When it's time to declare a revolution, you begin by declaring the principles of the new country you're trying to found. You aren't obligated to pattern your nation too closely after America: The English colony in the demo was a theological monarchy. Each characteristic you pick grants your new nation particular bonuses, so what kind of country you choose to found may have more to do with how you like to play games than what sort of political beliefs you have. Once you declare revolution, you have a brief time to prepare your colony for war while the mother country's troops sail across the Atlantic to come give you a beat-down. Once they arrive, the fight's outcome really comes down to how well-prepared you are. You can use ships to sink enemy ships before they can land troops on your territory, which makes winning the war easier. Unfortunately, building ships is expensive, and it's rare you'll have as much of a navy on hand as you wish you did. Once the fighting starts on land, then it really comes down to who has the most powerful units. There's nothing you can actually gain by defeating European ships that aren't carrying troops, since defeating the invasion force dictates whether or not you win independence. While the war goes on, you'll have to keep an eye out for other colonies that may join in the fray, but you may also get valuable help from any Native allies you've cultivated. It's not guaranteed that rival colonies will want to fight you once you declare revolution, but you need to make sure that you keep everyone happy while you trade with them.

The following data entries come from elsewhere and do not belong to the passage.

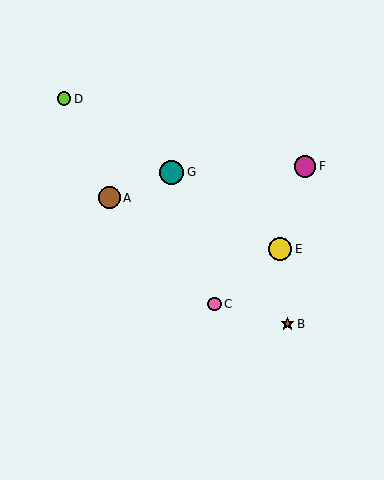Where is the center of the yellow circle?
The center of the yellow circle is at (280, 249).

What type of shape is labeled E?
Shape E is a yellow circle.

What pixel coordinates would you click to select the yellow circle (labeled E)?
Click at (280, 249) to select the yellow circle E.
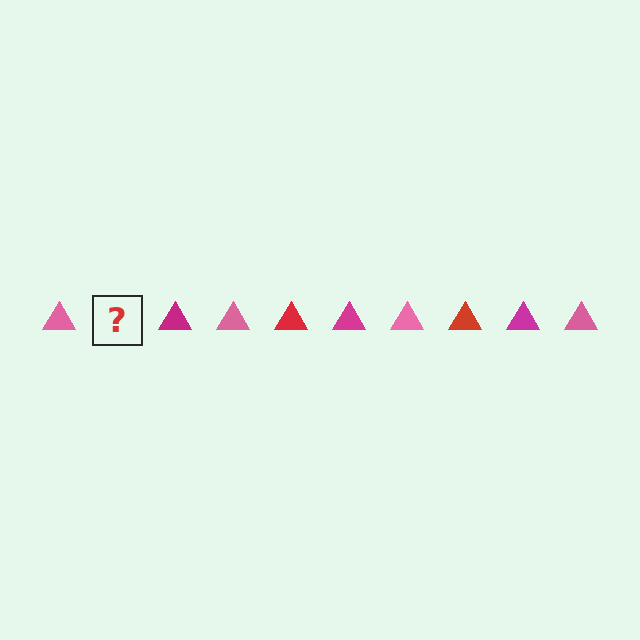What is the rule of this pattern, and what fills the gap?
The rule is that the pattern cycles through pink, red, magenta triangles. The gap should be filled with a red triangle.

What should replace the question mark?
The question mark should be replaced with a red triangle.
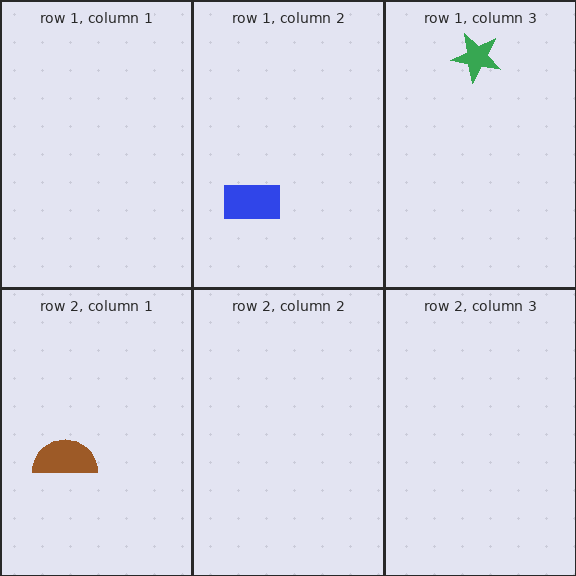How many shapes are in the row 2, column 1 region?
1.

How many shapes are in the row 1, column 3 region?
1.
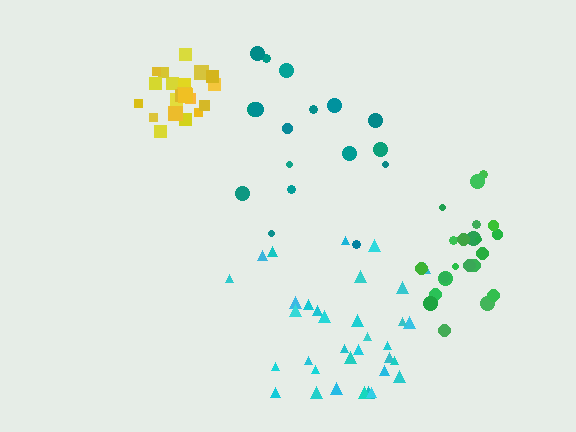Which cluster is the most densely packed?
Yellow.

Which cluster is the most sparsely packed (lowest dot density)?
Teal.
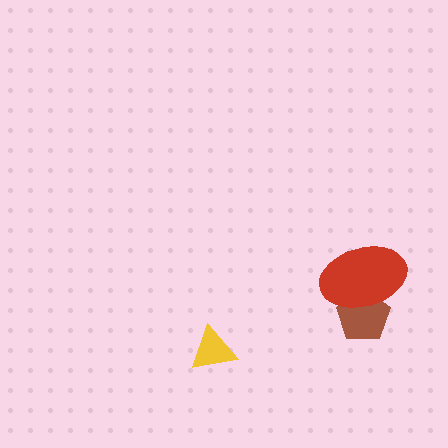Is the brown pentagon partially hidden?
Yes, it is partially covered by another shape.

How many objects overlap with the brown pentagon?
1 object overlaps with the brown pentagon.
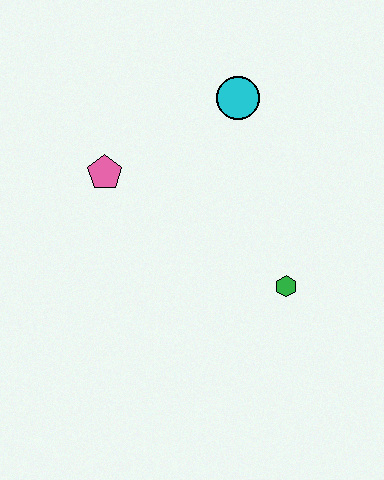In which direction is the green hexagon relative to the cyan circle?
The green hexagon is below the cyan circle.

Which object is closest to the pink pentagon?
The cyan circle is closest to the pink pentagon.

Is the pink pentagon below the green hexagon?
No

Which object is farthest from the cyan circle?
The green hexagon is farthest from the cyan circle.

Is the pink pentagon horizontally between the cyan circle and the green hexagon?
No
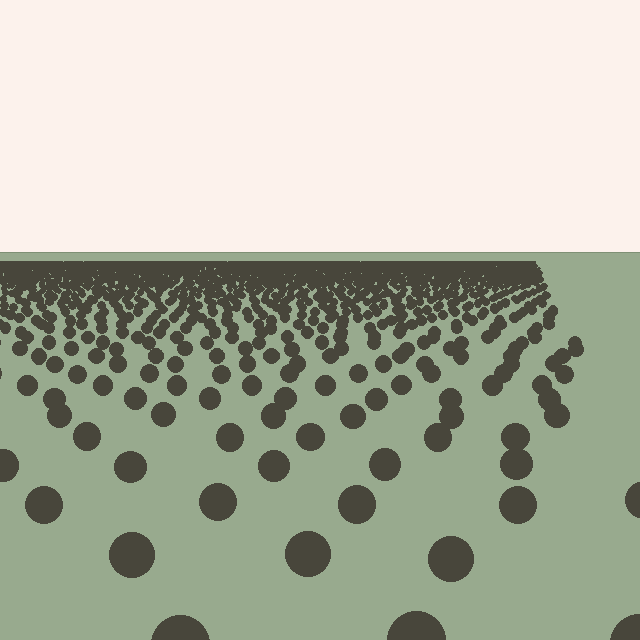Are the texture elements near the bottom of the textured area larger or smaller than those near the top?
Larger. Near the bottom, elements are closer to the viewer and appear at a bigger on-screen size.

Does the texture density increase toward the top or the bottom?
Density increases toward the top.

Civilization IV: Colonization looks like a really interesting spin on the basic turn-based colony concept. It's enough like Civilization itself to scratch that empire-building itch, but the way you achieve victory and the overall strategy of the game is completely different. Perhaps best of all, Civ IV: Colonization is the sort of game that could really only ever exist on the PC, with the advantage of a mouse for input and a keyboard at your disposal for making all kinds of shortcuts. The PC market is being increasingly clogged by console ports designed to be played with pad controls, even down to the grungy licensed titles that are embarrassing enough before you waste a PC to run them. Civilization IV: Colonization is instead the sort of intelligent, deep game that everyone says never comes out for the PC anymore.